Like A Shooting Star (The Velvet Hustler), Toshio Masuda, 1967.
posted by Christine
Shutupanddeal went to the Japan Society last night for a screening of Like a Shooting Star, one of the Nikkatsu action films in the “No Borders, No Limits” series. The last film in the series, The Warped Ones, was about a jazz-obsessed thug named Akira. The film was melodramatic and ultra-stylish, with intense close-ups of scowling faces and long drives to the beach on windy roads. Like a Shooting Star doesn’t have the jazz, but its hero, Goro, has his own soundtrack — a tune he whistles that mixes with the music that follows him all through Kobe, where he’s settled since a shooting the head of another crime family.
Goro’s a wacky loner, a killer with a heart of gold who likes nothing more than reclining on a rocking chair at the bay with his hat over his face. He’s grown tired of women, although his “mama,” the local madam, insists that his current prostigirlfriend, Yuriko, is the one for him. Yuriko also calls the madam “mama,” I guess has the effect of making this criminal clan seem like one big happy, um, family. Gross. (Early in the movie, he tries to explain to Yuriko that it’s not that he doesn’t love her, it’s just that he’s tired of her — but weirdly, this drives the poor thing to despair.) To cut the summary short, a jeweler winds up dead and his gorgeous, classy, Paris-obsessed girlfriend comes to Kobe to investigate. She and Goro fall in love, but there’s another hitman on Goro’s tail and is she-or-isn’t-she a virgin and how many dresses did she cram into that tiny suitcase and what kind of life could they have together in Manila, for gods sake, and…
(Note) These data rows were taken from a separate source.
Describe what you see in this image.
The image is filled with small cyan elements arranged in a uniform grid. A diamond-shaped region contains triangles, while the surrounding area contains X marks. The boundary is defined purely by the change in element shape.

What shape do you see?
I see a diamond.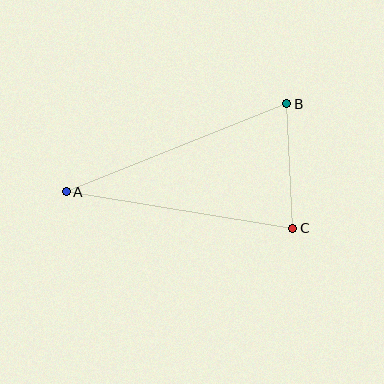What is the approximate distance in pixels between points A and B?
The distance between A and B is approximately 238 pixels.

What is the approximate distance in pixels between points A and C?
The distance between A and C is approximately 229 pixels.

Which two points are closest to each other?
Points B and C are closest to each other.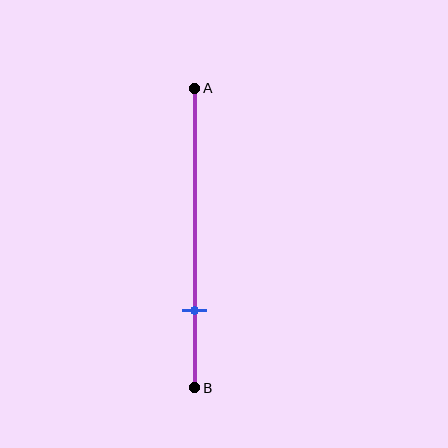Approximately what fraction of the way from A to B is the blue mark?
The blue mark is approximately 75% of the way from A to B.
Mod music! Impromptu musical numbers! Disco dancing in swanky clubs, purple hotel walls and motorboats oh-so-conveniently waiting just for you. Masuda has a lot to teach you about crime but even more to teach you about women.
Things I learned from women by watching Like a Shooting Star:
1. They can never decide if they want to sleep with you or not, and then when they make up their minds, it’s the one night that you have to go kill a guy. Typical.
2. They like to dress in bright colors.
3. They are excellent dancers, and particularly enjoy doing the mashed potato and that disco move where you just walk around each other with small steps.
4. The ones you don’t want are clingy; the ones you do are like ice.
5. They will sing at the drop of a hat; if you like them, you’ll harmonize.
6. Women are inconsistent. Perhaps fatally disloyal. This last lesson turns out to be learned a little too late. No surprise there.